Troque uma região remota do Oceano Pacífico pela imensidão remotamente ainda maior: o espaço. Agora mude o grupo de sobreviventes pré-adolescente que escapava da Segunda Guerra Mundial para um grupo de sobreviventes pré-adolescente após uma improvável “chuva de meteoros” na viagem espacial de excursão escolar para a já colonizada estrela Proxima Centauri. Nenhum adulto sobrevive ao impacto.

Na história em quadrinhos, não é quem segura uma concha que detém a vez de se expressar, mas é quem tem a informação de outro tipo de “concha” é que poderá sobreviver.

Na situação, há um tempo determinado da gigantesca nave, denominada de Leviathan, acabar a sua viagem e chegar, enfim, à civilização. Porém, com as avarias estruturais, o oxigênio vai acabar antes desse tempo.

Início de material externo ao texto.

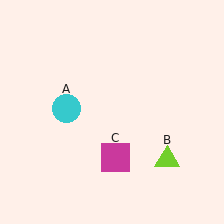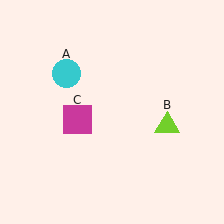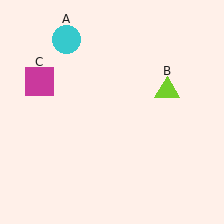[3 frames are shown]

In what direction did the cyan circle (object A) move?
The cyan circle (object A) moved up.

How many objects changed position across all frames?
3 objects changed position: cyan circle (object A), lime triangle (object B), magenta square (object C).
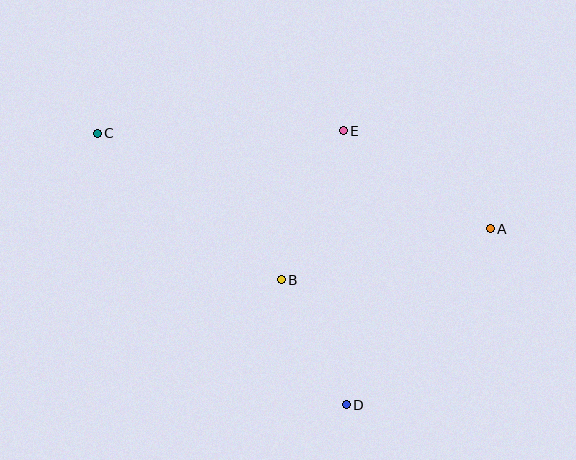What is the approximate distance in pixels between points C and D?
The distance between C and D is approximately 369 pixels.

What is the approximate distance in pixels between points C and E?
The distance between C and E is approximately 246 pixels.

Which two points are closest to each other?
Points B and D are closest to each other.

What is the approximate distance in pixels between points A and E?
The distance between A and E is approximately 177 pixels.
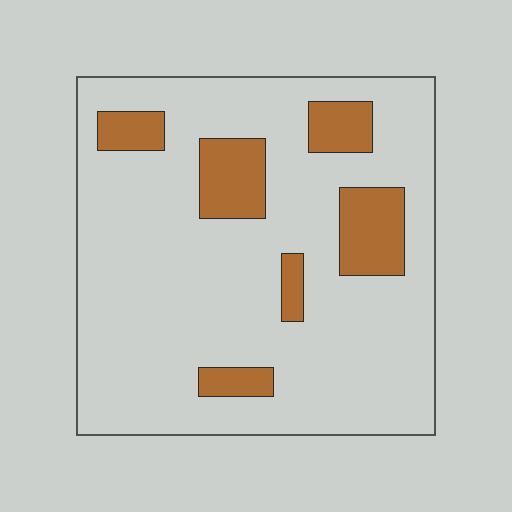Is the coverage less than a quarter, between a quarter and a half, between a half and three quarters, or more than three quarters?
Less than a quarter.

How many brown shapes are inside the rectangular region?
6.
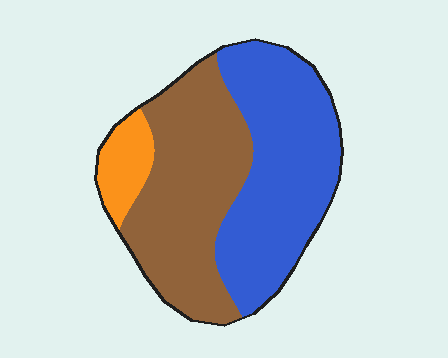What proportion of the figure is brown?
Brown covers around 45% of the figure.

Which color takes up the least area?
Orange, at roughly 10%.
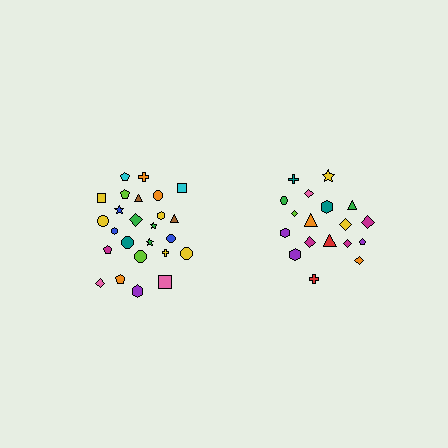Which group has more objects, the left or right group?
The left group.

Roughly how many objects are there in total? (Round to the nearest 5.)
Roughly 45 objects in total.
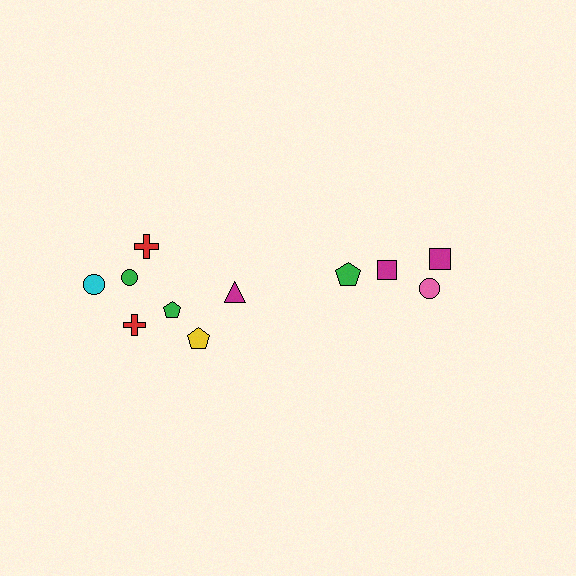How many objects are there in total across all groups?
There are 11 objects.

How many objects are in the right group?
There are 4 objects.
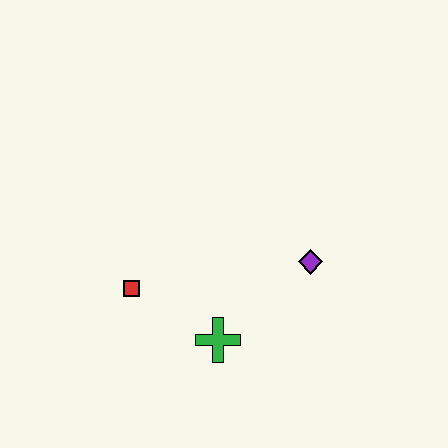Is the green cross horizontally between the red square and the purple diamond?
Yes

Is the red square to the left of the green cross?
Yes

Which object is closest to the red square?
The green cross is closest to the red square.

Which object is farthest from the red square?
The purple diamond is farthest from the red square.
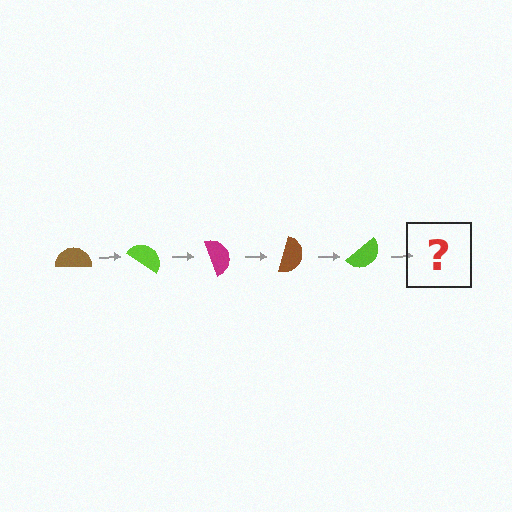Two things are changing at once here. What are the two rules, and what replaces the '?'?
The two rules are that it rotates 35 degrees clockwise each step and the color cycles through brown, lime, and magenta. The '?' should be a magenta semicircle, rotated 175 degrees clockwise from the start.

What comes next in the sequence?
The next element should be a magenta semicircle, rotated 175 degrees clockwise from the start.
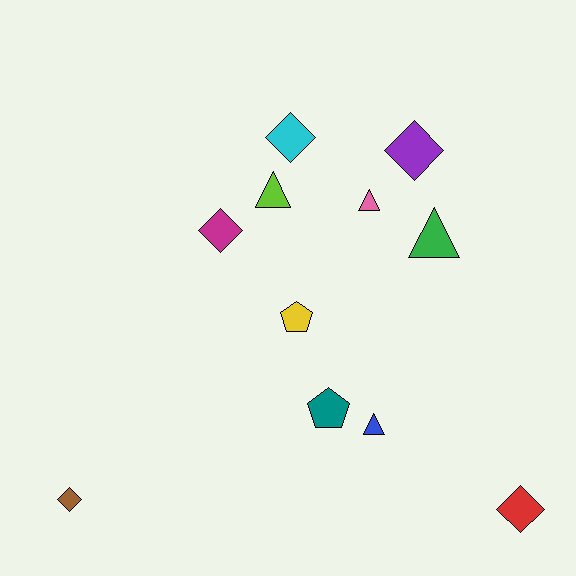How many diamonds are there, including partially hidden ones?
There are 5 diamonds.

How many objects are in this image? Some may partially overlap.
There are 11 objects.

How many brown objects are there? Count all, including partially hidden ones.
There is 1 brown object.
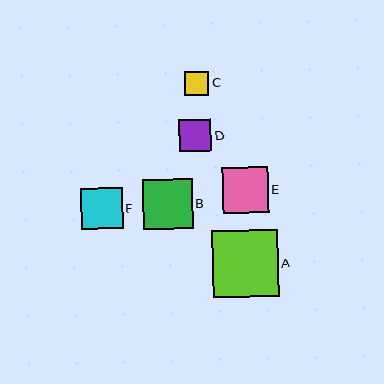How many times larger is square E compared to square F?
Square E is approximately 1.1 times the size of square F.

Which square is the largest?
Square A is the largest with a size of approximately 66 pixels.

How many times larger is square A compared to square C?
Square A is approximately 2.7 times the size of square C.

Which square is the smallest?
Square C is the smallest with a size of approximately 24 pixels.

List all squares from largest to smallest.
From largest to smallest: A, B, E, F, D, C.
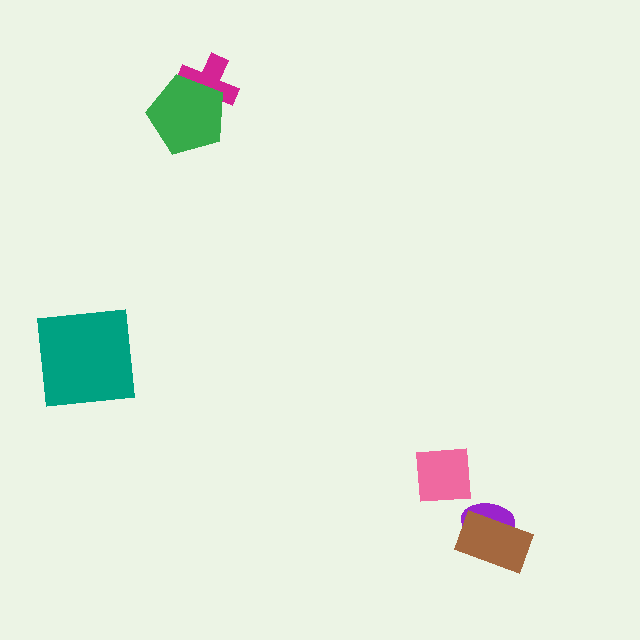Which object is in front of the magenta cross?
The green pentagon is in front of the magenta cross.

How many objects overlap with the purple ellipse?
1 object overlaps with the purple ellipse.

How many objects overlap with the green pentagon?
1 object overlaps with the green pentagon.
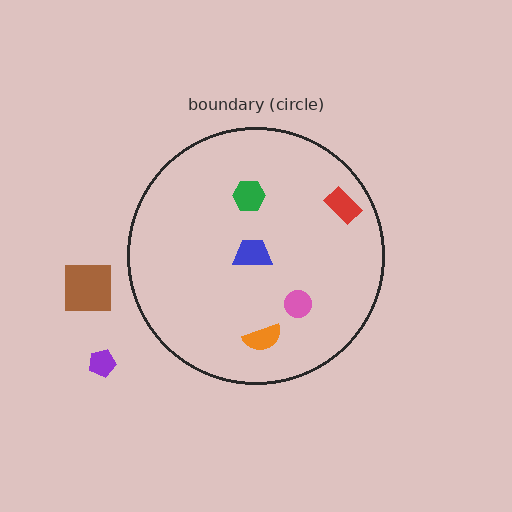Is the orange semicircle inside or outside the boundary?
Inside.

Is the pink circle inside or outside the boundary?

A única esperança reside em uma antiga câmara criogênica, que colocaria o corpo em suspensão, pouparia o oxigênio e garantiria a vida de quem a usasse. Novamente, mais um “porém”: só há um desses “casulos” na nave.

Tais adversidades em meio a uma “luta cega” pela sobrevivência pode afastar Leviathan do clássico de sir Golding, mas não ficará a anos-luz de distância, principalmente com o final de seu primeiro volume (ainda haverá a publicação de mais duas partes para concluir a saga).

A obra de Shiro Kuroi também fez um percurso bastante incomum, assim como a trajetória da nave de mesmo nome. Leviathan é um mangá (como é denominado os quadrinhos japoneses) que não foi lançada originalmente em terras nipônicas. Em 2022, ela foi publicada pela primeira vez na França, país que comporta uma grande invasão do gênero asiático na Europa, rivalizando com as todo-poderosas bandes dessinées franco-belgas, que também vendem na casa de milhões de exemplares.

Só depois que a HQ ganhou as páginas da plataforma Shonen Jump+, da editora japonesa Shueisha.

Com destaque para a arte extremamente detalhada e cheia de hachuras de Kuroi, o gibi carrega no suspense por começar com a nave destruída já à deriva no espaço, na qual um grupo de saqueadores encontra o diário de um dos estudantes.

Leviathan é uma ficção científica que explora as profundezas da natureza humana. Assim como em uma certa ilha isolada com “garotos perdidos”.

*Coluna publicada originalmente na edição impressa no dia 21 de agosto de 2024.